There is some sort of a policy debate in my country. The inflation rate has always exceeded the target for over 15 years. Some say the central bank should just raise the target. Others say the central bank should be more aggressive.

Can I use unconditional welfare analysis to evaluate both policies…where I use a perfect foresight model to model raising the inflation target, and a stochastic model to model a more aggressive or hawkish central bank?

In that generality without a lot more context, it is impossible to tell. It will for example matter why the inflation rate has exceeded the target.

That is actually the unknown. There are different opinions on why it has exceeded the target. But if I understand your point, policy analysis should focus on one reason at a time, right? Assuming there is no way to know exactly what the specific reason is, and there are many candidates.

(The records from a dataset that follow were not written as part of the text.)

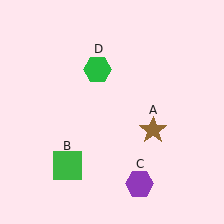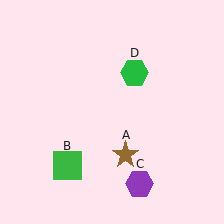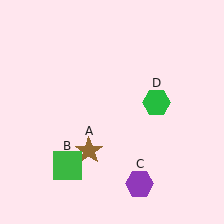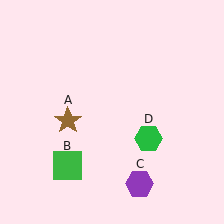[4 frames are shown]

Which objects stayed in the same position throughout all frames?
Green square (object B) and purple hexagon (object C) remained stationary.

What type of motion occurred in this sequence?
The brown star (object A), green hexagon (object D) rotated clockwise around the center of the scene.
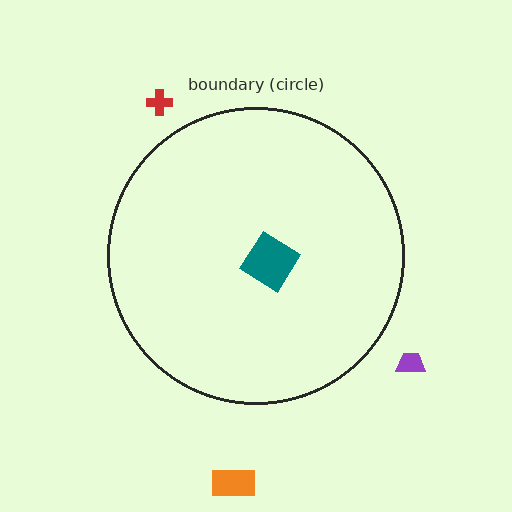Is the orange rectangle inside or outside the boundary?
Outside.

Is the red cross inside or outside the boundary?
Outside.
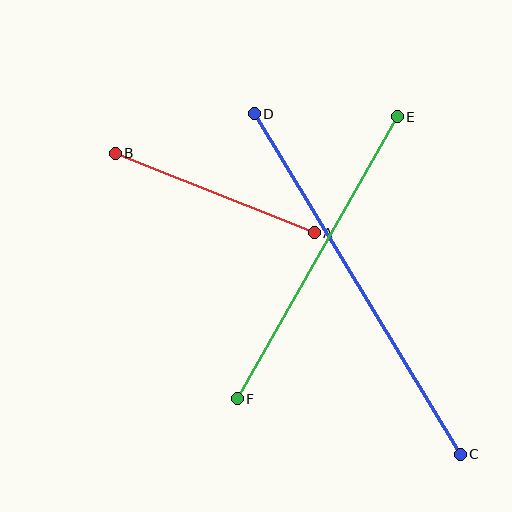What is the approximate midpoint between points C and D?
The midpoint is at approximately (357, 284) pixels.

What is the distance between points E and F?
The distance is approximately 324 pixels.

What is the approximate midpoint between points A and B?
The midpoint is at approximately (215, 193) pixels.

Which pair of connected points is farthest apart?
Points C and D are farthest apart.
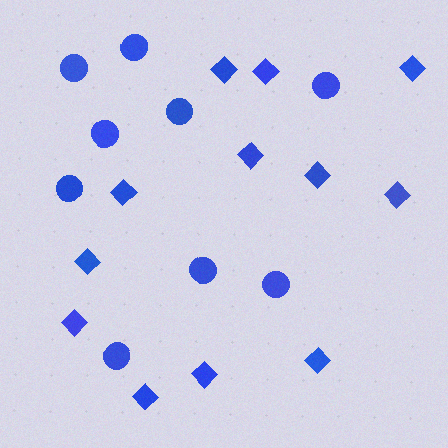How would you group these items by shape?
There are 2 groups: one group of diamonds (12) and one group of circles (9).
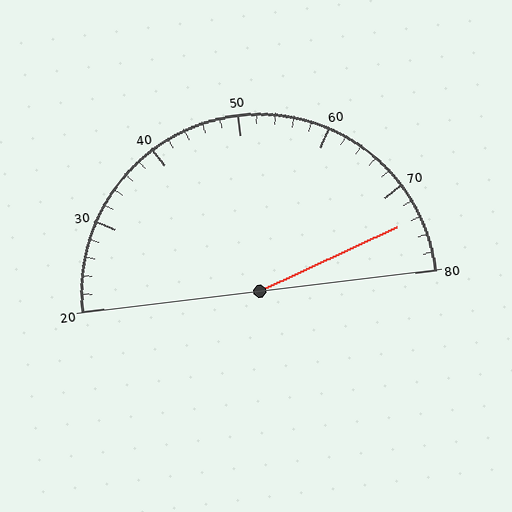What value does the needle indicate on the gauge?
The needle indicates approximately 74.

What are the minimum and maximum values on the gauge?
The gauge ranges from 20 to 80.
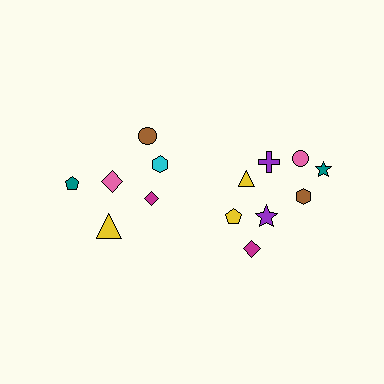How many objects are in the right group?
There are 8 objects.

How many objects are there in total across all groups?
There are 14 objects.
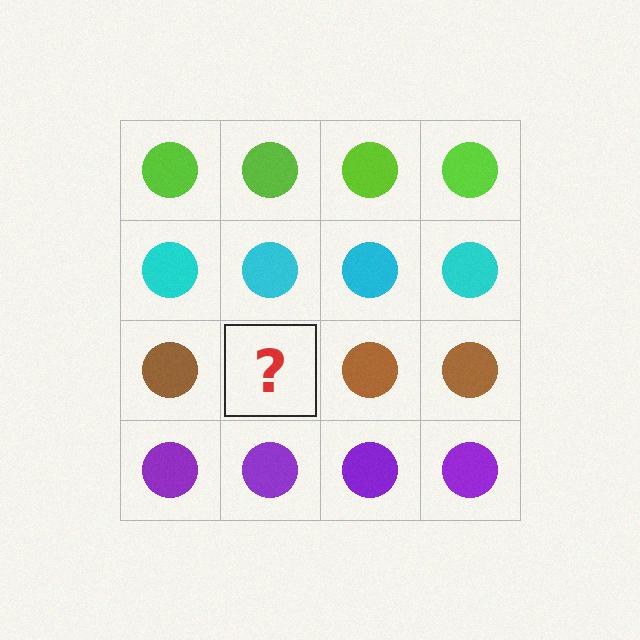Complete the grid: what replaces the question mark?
The question mark should be replaced with a brown circle.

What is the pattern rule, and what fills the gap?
The rule is that each row has a consistent color. The gap should be filled with a brown circle.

If you want to counterfactually talk about optimal policy, you first need to understand what actually happened. It makes a huge difference whether violations of the target derive from policy mistakes by the central bank or from a sequence of surprise shocks.

But how to know that? In monetary models (VAR and DSGE), policy mistakes manifest as shocks, yeah?. Not sure it is easy to disentangle monetary policy shocks into policy mistakes and policy surprises…at least conditional on my current knowledge.

I wanted to talk about two counterfactual policies which are not necessarily optimal. A policy to raise the inflation target, and a policy to raise \phi_{\pi} in a standard Taylor rule.

But I think if I get your point, we can do counterfactuals for different inflation targets. And we can do counterfactuals for different values of \phi_{\pi}. But we can’t really compare, say, the welfare effects of the two class of policies.

How about the following. Raising the target causes welfare to fall by 10%. Then I ask, how much should \phi_{\pi} change (relative to its benchmark value) to lead to the same outcome (a 10% fall in welfare). Is that a valid question? Thanks!

Usually, the first step would be a positive analysis of what happened in the data. That is, estimate what the actual inflation target, reaction coefficient and shocks in the data most likely were. Then in a second step, conduct the normative analysis how outcomes would have differed with different policies.

You mean like the implicit inflation target, right? The explicit target is already known.

Yes. You know the explicit target, but the central bank missing it consistently may mean they have a different implicit one.

I see, many thanks!!! So the counterfactual analysis will then be about analysing other implicit inflation targets.

It’s about whether the central bank has a different implicit target or whether it has the right target but does not react strongly enough to shocks, or whether there were simply too big shocks to stabilize the economy.